All this to say, LLMs are like 90 million competitive cognitive artifacts in one. Every aspect of human thinking that involves language, it's competing against to some extent. We are fundamentally changing the cognitive horizons of human experience and I genuinely think that the advent of widespread literacy and the invention of spoken language in general were the only two points in human history that were comparable.
This is interesting.
One little-discussed point Popper makes in his 'Open Society and Its Enemies' is that the maximally open society would lack all face-to-face interaction. He seems uncertain about this, as he's obviously in favour of the open society.
I'm reminded of the Zizek joke about the couple who plug in her robotic dildo into his Fleshlight and let that contraption have the sex for them, and then, their guilt gone, they can sit and have a good talk
>>7031
>>7021
About a decade ago I came across the idea of competitive and complementary cognitive artifacts. Basically, some things like calculators plainly replace a cognitive ability in humans and when taken away we are worse for it. Others, like an abacus, increase cognitive capacity. When you learn how to use it, you both become more efficient at basic calculation and you can achieve roughly the same result when it is taken away by imagining an abacus. A map is another example of the complementary one. If I show you one, you can memorize a region's territory to some extent even if I take it away a moment later. A voice activated GPS with no map screen, on the other hand, would be competing with your brain's development of directional skills. If you spend your life navigating that way, the moment it's taken away you have no ability to navigate.

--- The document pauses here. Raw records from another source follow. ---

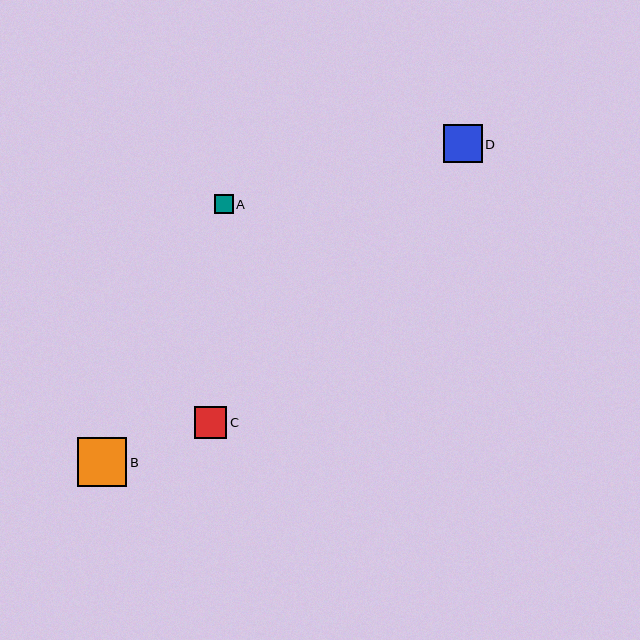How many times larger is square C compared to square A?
Square C is approximately 1.7 times the size of square A.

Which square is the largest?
Square B is the largest with a size of approximately 49 pixels.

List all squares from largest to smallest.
From largest to smallest: B, D, C, A.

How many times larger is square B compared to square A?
Square B is approximately 2.5 times the size of square A.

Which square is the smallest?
Square A is the smallest with a size of approximately 19 pixels.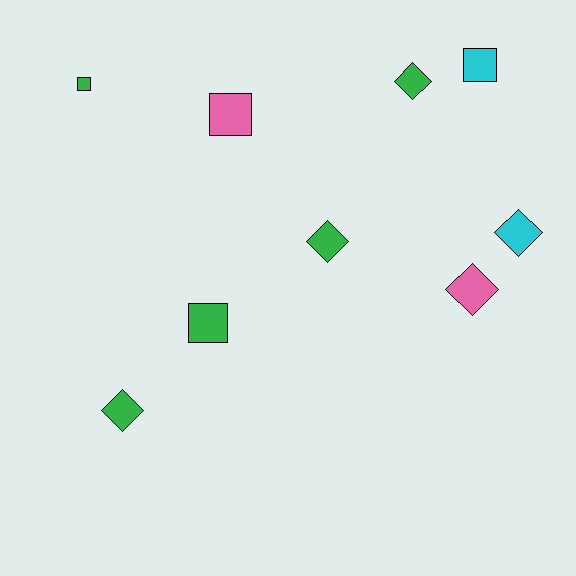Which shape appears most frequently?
Diamond, with 5 objects.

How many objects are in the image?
There are 9 objects.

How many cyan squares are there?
There is 1 cyan square.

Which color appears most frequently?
Green, with 5 objects.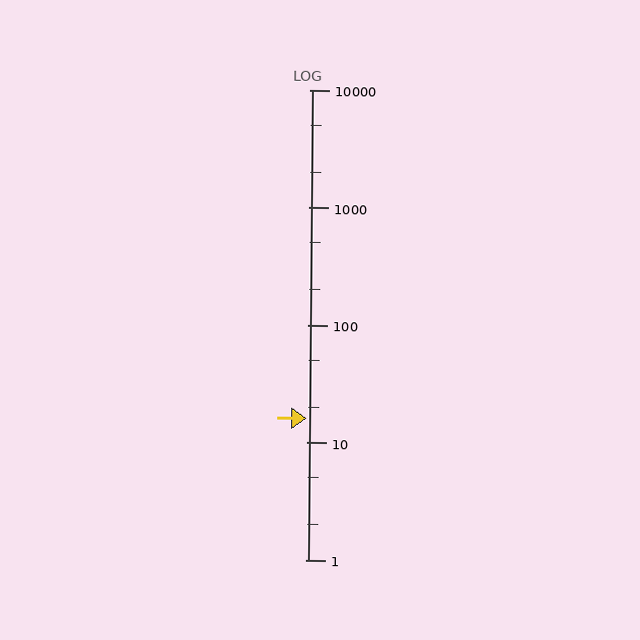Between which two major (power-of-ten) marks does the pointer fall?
The pointer is between 10 and 100.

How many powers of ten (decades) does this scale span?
The scale spans 4 decades, from 1 to 10000.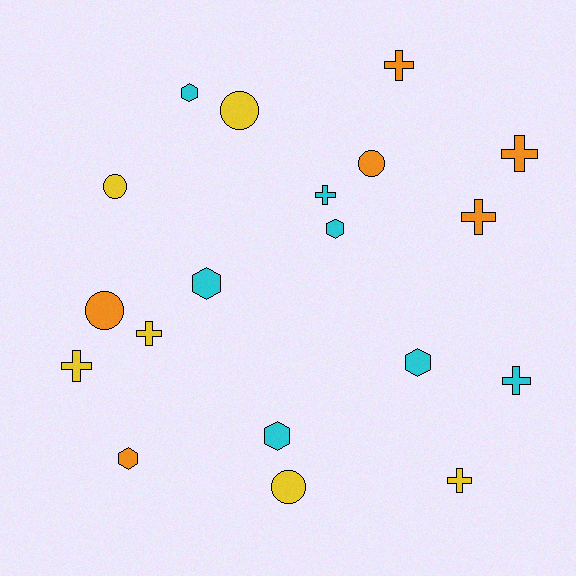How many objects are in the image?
There are 19 objects.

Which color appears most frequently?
Cyan, with 7 objects.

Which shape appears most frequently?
Cross, with 8 objects.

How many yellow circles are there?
There are 3 yellow circles.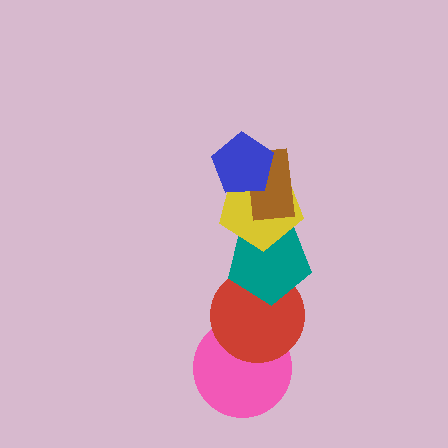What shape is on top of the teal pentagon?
The yellow pentagon is on top of the teal pentagon.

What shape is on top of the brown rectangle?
The blue pentagon is on top of the brown rectangle.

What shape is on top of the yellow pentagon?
The brown rectangle is on top of the yellow pentagon.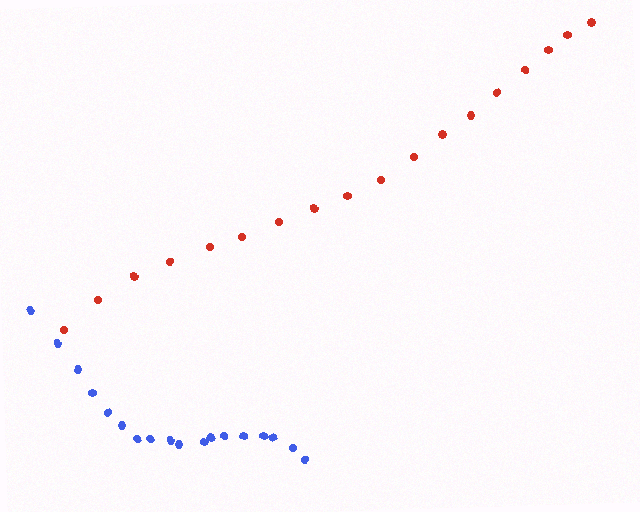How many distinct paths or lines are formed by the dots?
There are 2 distinct paths.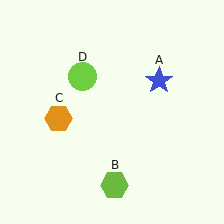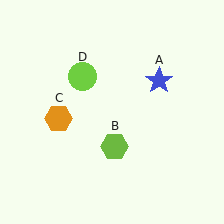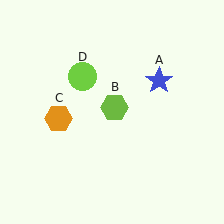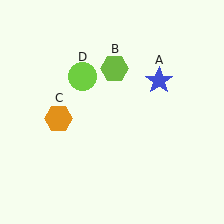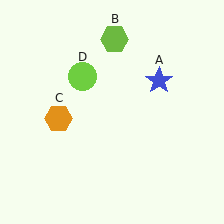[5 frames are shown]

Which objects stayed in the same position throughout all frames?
Blue star (object A) and orange hexagon (object C) and lime circle (object D) remained stationary.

All this to say, LLMs are like 90 million competitive cognitive artifacts in one. Every aspect of human thinking that involves language, it's competing against to some extent. We are fundamentally changing the cognitive horizons of human experience and I genuinely think that the advent of widespread literacy and the invention of spoken language in general were the only two points in human history that were comparable.
Skill issue on the part of 80% of humanity. They let themselves get taken advantage by elements in their environment instead of being the master of those elements around them. Knowing your way around a computer in current year is starting to be like being part of a wholly separate race. I am almost done being social justice about it. Good luck with your fried brains, normies
I now realise that what I can't find on the Internet nowadays, I ask the IA agent; but these are things I used to find, generally on obscure tutorial made by some geek - all those websites that diseappeared with time and/or under deplorable SEO cheats.
This is a second death of the old Internet.